Weather tracker: Hurricane Idalia leaves trail of damage in Florida

A wooden shack teeters over the edge of a small marina, with debris floating in the water in the foreground, and a boat moored behind
Damaged buildings in the town of Horseshoe Beach, Florida. Photograph: Cristóbal Herrera/EPA

Hurricane Idalia struck northern Florida on Wednesday, bringing damaging winds and torrential rain. It made landfall near Keaton Beach on Florida’s Big Bend during the morning as a high-end category 3 hurricane, bringing sustained winds speeds near 125mph (200km/h) and a storm surge of 16ft along Florida’s north-west coastline.

Due to very warm sea surface temperatures, the storm strengthened rapidly over the Gulf of Mexico to category 4 status, before weakening to category 3 as it made landfall. It brought extensive flooding as it passed through and damaged power lines, leaving thousands without electricity.

The Florida highway patrol attributed two deaths from car crashes during heavy rainfall to the hurricane. On Wednesday afternoon, Idalia had weakened into a tropical storm as it descended through Georgia and South Carolina. The storm moved across the coast of North Carolina through Thursday, bringing heavy rain and coastal flooding, before gradually clearing to the Atlantic on Thursday night.

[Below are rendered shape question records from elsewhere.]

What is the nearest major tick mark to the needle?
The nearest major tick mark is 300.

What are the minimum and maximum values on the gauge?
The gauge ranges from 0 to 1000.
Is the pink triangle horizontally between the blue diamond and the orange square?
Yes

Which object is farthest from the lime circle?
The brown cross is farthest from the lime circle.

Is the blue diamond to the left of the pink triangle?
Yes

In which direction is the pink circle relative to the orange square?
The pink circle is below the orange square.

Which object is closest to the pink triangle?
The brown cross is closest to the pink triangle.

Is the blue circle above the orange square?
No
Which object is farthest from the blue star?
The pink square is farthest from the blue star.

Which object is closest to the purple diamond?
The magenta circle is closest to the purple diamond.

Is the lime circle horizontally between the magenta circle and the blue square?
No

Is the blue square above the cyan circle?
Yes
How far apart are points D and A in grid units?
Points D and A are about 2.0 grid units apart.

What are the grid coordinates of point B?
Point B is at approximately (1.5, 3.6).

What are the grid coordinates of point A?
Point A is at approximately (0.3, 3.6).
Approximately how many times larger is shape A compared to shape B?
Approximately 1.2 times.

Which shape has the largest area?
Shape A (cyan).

Earlier in the week, southern parts of France and northern Italy were hit by heavy spells of rain and strong winds as a deep area of low pressure swept across the region, which the Italian Meteorological Service named Storm Rea. The system had brought severe thunderstorms and strong winds across Spain’s Mediterranean coastline and the Balearic islands on Sunday before moving into northern Italy on Monday. It caused significant disruption to transport in northern regions of Lombardy and Piemonte and there was some flooding in Trieste.

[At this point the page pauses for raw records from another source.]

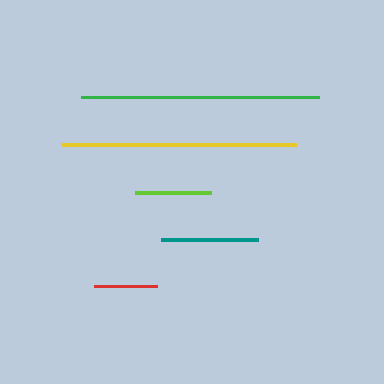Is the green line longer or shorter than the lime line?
The green line is longer than the lime line.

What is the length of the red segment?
The red segment is approximately 63 pixels long.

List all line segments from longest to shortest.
From longest to shortest: green and yellow (about equal), teal, lime, red.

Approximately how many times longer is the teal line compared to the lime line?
The teal line is approximately 1.3 times the length of the lime line.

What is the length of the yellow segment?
The yellow segment is approximately 234 pixels long.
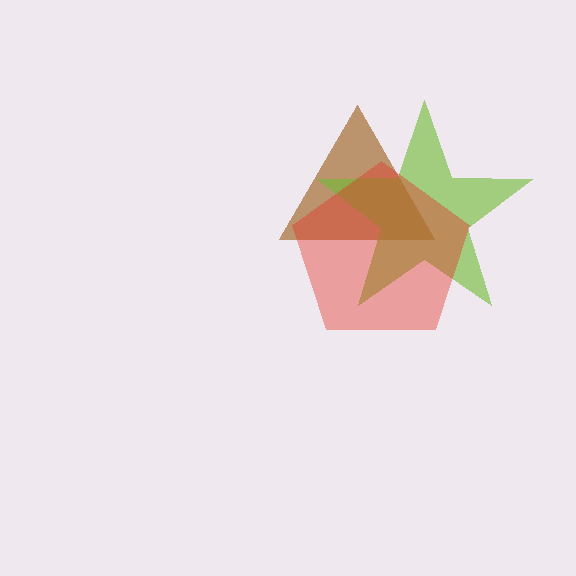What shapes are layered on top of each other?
The layered shapes are: a brown triangle, a lime star, a red pentagon.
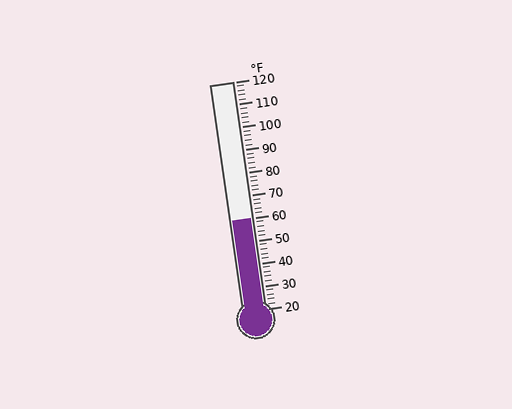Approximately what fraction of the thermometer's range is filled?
The thermometer is filled to approximately 40% of its range.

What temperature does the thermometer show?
The thermometer shows approximately 60°F.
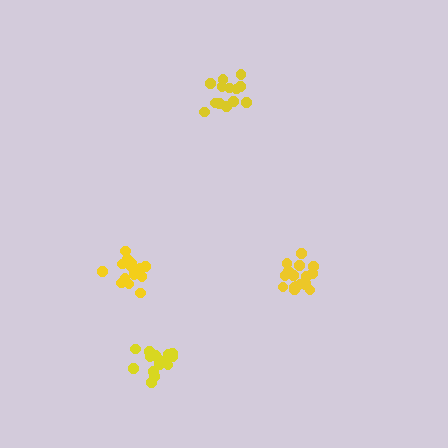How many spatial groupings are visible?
There are 4 spatial groupings.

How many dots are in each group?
Group 1: 16 dots, Group 2: 13 dots, Group 3: 17 dots, Group 4: 14 dots (60 total).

Typhoon Saola passed by the Philippines and the south of Taiwan. On Wednesday afternoon, the centre of the typhoon was located 215 miles south-west of the southernmost tip of Taiwan and according to the Taiwan Central Weather Bureau, had sustained winds speeds of 118mph and gusts of up to 145mph.

Although the typhoon did not hit Taiwan directly, the outer bands brought spells of heavy rain and strong winds, resulting in travel disruption to southern regions. Saola is advancing towards Hong Kong and China and is expected to make landfall on Friday afternoon or evening. This has prompted China’s national observatory to renew a red alert, the highest level in its four-tier typhoon warning system.